Ava DuVernay Wants You To Stop Using The Word 'Diversity'

"It's a medicinal word that has no emotional resonance, and this is a really emotional issue."
Filmmaker Ava DuVernay arriving at a Sundance Institute event in California.
Filmmaker Ava DuVernay arriving at a Sundance Institute event in California.
Michael Tran via Getty Images

“We’re hearing a lot about diversity. I hate that word so, so much.”

So said Ava DuVernay to a room of reporters and fellow members of the film industry at a Sundance Film Festival luncheon on Sunday, reports The New York Times. The 'Fifth Annual ARRAY Soiree,' launched in partnership with Indiegogo, was in celebration of DuVernay's independent film company ARRAY.

For the filmmaker, words like inclusion and belonging form a better picture of Hollywood's representation problem. "[Diversity] is a medicinal word that has no emotional resonance, and this is a really emotional issue," She said at the event. "It’s emotional for artists who are women and people of color to have less value placed on our worldview.”

DuVernay, whose 2014 film "Selma" helped sparked the #OscarSoWhite hashtag after it was snubbed for Best Actor and Best Director noms last year, has been a fierce champion of inclusion and representation in the film industry.
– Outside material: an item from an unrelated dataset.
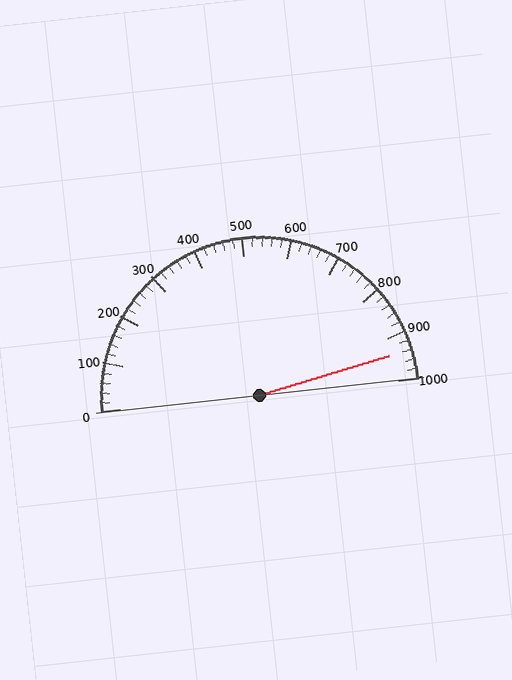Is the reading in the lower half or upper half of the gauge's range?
The reading is in the upper half of the range (0 to 1000).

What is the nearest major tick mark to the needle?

In 2010, she founded the distribution company ARRAY, dedicated to the amplification of independent films by people of color and women filmmakers.

At the luncheon, DuVernay shared some final powerful words on how she thinks Hollywood can move forward:

There’s a belonging problem in Hollywood. Who dictates who belongs? The very body who dictates that looks all one way... Change has to happen, it has to happen with the people who dictate who belongs. It’s disconcerting to hear people say that shouldn’t change. That’s the very reason it should.

DuVernay's words echo TV exec Shonda Rhimes's recent statement that there's nothing "trailblazing" about putting people of color on TV and in movies. Hopefully, "diversity" will soon go from a buzzword to an everyday practice in Hollywood.